While politicians and the public demand Facebook dam its indiscriminate dispensation of data, academics want to open the social network info-spigot wider still.
In a paper popped onto ArXiv this week, boffins from the Instituto Politécnico Nacional's ESIME Culhuacan in Mexico, and the University of Warwick in the UK, describe a technique for getting around Twitter's API rate-of-access limitations to harvest data from the social network more efficiently.
The paper doesn't mince words about its intent to flout Twitter's rules for the sake of science. It's titled "a web scraping methodology for bypassing Twitter API restrictions."
To test and train of data science algorithms, eggheads must have something to work with, the researchers – A. Hernandez-Suarez, G. Sanchez-Perez, K. Toscano-Medina, V. Martinez-Hernandez, V. Sanchez and H. Perez-Meana – declare.
"Gathering information from Online Social Networks is a primordial step in many data science fields allowing researchers to work with different and more detailed datasets," they said. "Although an important proportion of the scientific community uses the Twitter streaming API for collecting data, a limitation occurs when queries exceed rating intervals and time ranges."
Twitter, they claim, has become the preferred social network for data collection, because of its usability, reach, and varied types of data.

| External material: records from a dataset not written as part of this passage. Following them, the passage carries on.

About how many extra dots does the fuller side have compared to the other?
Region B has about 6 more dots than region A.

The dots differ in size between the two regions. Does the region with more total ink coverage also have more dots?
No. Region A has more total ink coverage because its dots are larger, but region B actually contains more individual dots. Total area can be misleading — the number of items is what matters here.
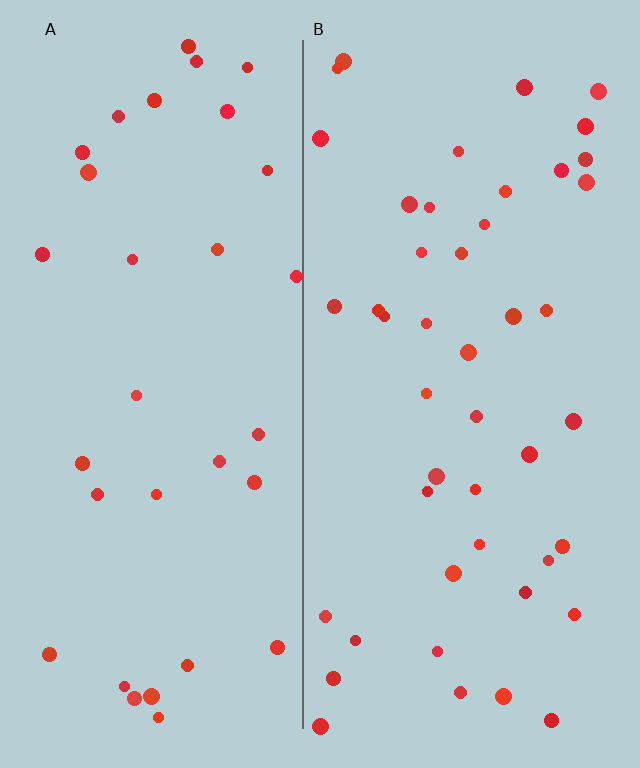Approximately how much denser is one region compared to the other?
Approximately 1.4× — region B over region A.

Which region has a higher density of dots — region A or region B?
B (the right).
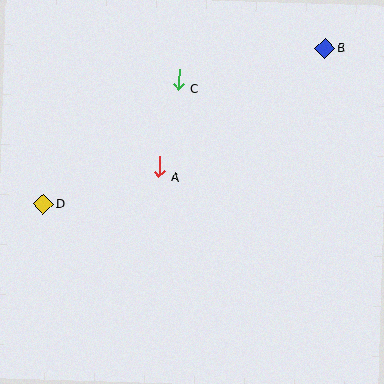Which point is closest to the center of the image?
Point A at (159, 177) is closest to the center.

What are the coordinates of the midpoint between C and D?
The midpoint between C and D is at (111, 146).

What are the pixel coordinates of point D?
Point D is at (43, 204).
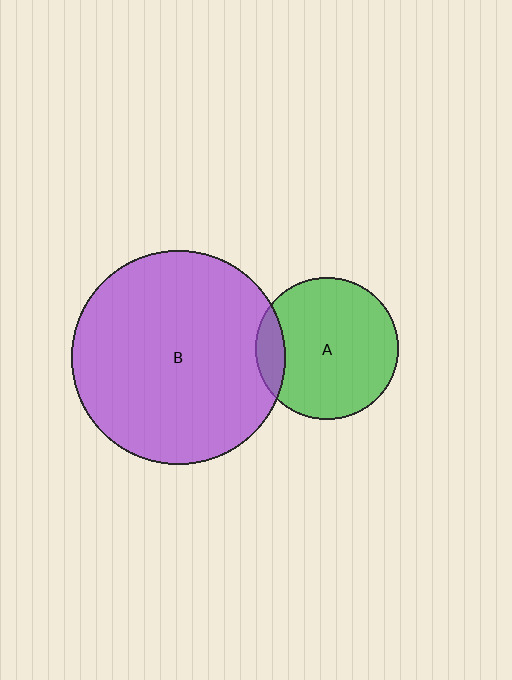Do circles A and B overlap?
Yes.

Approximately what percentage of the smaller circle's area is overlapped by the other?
Approximately 10%.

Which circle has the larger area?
Circle B (purple).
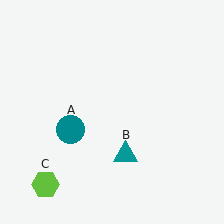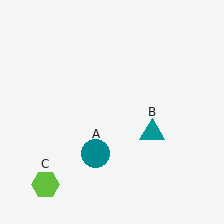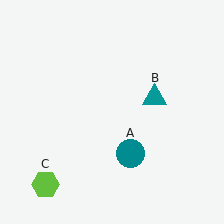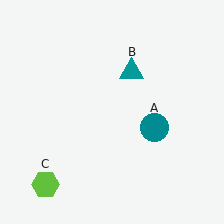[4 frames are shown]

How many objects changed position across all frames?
2 objects changed position: teal circle (object A), teal triangle (object B).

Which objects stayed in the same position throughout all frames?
Lime hexagon (object C) remained stationary.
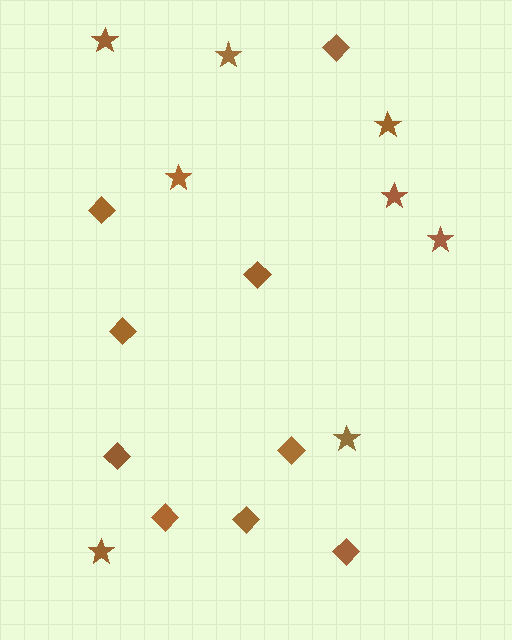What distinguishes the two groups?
There are 2 groups: one group of diamonds (9) and one group of stars (8).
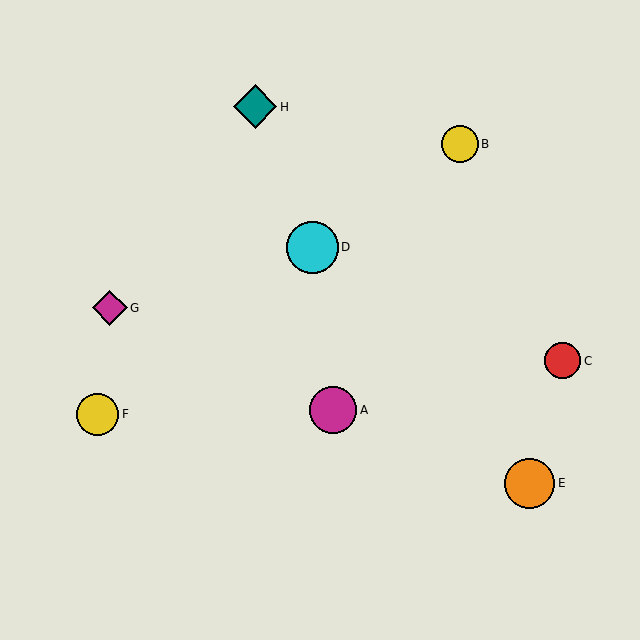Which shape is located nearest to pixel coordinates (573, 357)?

Its real-time and historical data have proven useful for research on rumor propagation, tracking people geographically, spam and botnet detection, and disaster response, they stated.
US presidential historians and prosecutors no doubt can find noteworthy tweets, too.

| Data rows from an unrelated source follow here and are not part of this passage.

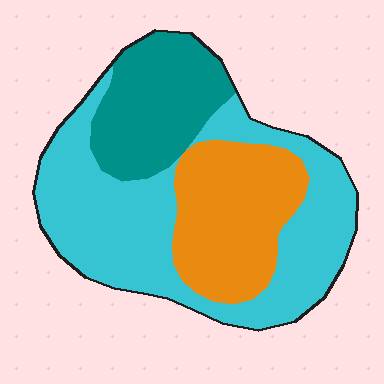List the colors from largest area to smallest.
From largest to smallest: cyan, orange, teal.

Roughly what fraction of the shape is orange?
Orange covers around 25% of the shape.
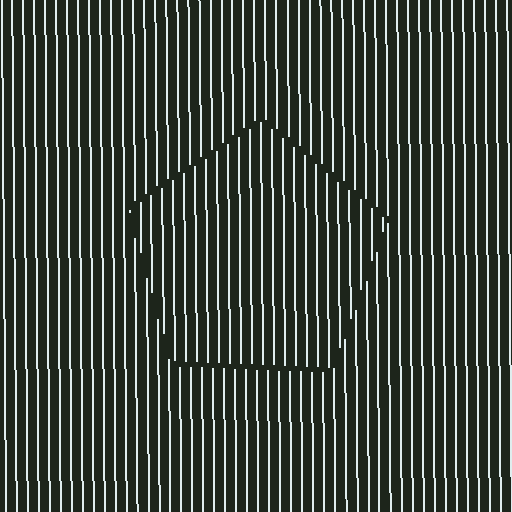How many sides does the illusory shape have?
5 sides — the line-ends trace a pentagon.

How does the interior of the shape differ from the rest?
The interior of the shape contains the same grating, shifted by half a period — the contour is defined by the phase discontinuity where line-ends from the inner and outer gratings abut.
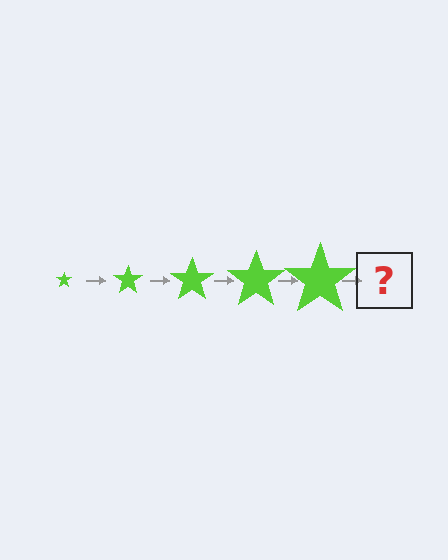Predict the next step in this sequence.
The next step is a lime star, larger than the previous one.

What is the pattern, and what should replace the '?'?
The pattern is that the star gets progressively larger each step. The '?' should be a lime star, larger than the previous one.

Twitter, however, imposes limits on the rate and range of data available through the API it provides for free to rubes. There's an enterprise API, but it's pricey to make large companies cough up big bucks for premium access.
Academic researchers appear to be less inclined to pony up.
"In this paper, we propose a web scraping methodology for crawling and parsing tweets bypassing Twitter API restrictions taking advantage of public search endpoints, such that, given a query with optional parameters and set of HTTP headers we can request an advanced search going deeper in collecting data," they explained.
Legal headache
Web scraping remains a legally contentious issue. A San Francisco-based startup called hiQ last year sued LinkedIn to be allowed to scrape public LinkedIn profiles after LinkedIn tried to lock the upstart out. The case remains ongoing, however hiQ's data harvesting has been allowed while the case proceeds.
Where data isn't public, the law is clearer: accessing protected data can be prosecuted under hacking statutes, depending on where you live.
Using a public API in a way that obviates the need to rely on the enterprise API isn't quite the same thing, though.
The researchers have developed what they describe as a new approach to scraping Twitter API endpoints by customizing query fields to extend search capabilities.
The technique relies on Scrapy, an open-source web scraping framework for Python,
"By using Scrapy, an open source and collaborative framework for extracting data from websites written in Python, we enhance the power of scraping engines to obtain an unlimited volume of tweets bypassing date ranges limitations," the researchers explained.
The key to the technique is that where the first Twitter API request returns 20 results, the second can be crafted to return a variable number of results because the system is designed for users scrolling through the Twitter feed (where the number of tweets to be loaded isn't fixed). This behavior can be exploited by passing a maximum position parameter, which can instruct Twitter's backend systems to provide more data than they would normally.
The paper described the query structure thus:
https://twitter.com/search/timeline?f=tweets&vertical=default&q=words + array of dates + parameters &src=typd&minposition=maximum-position
The researchers have thoughtfully deployed a proof-of-concept scraper on AWS.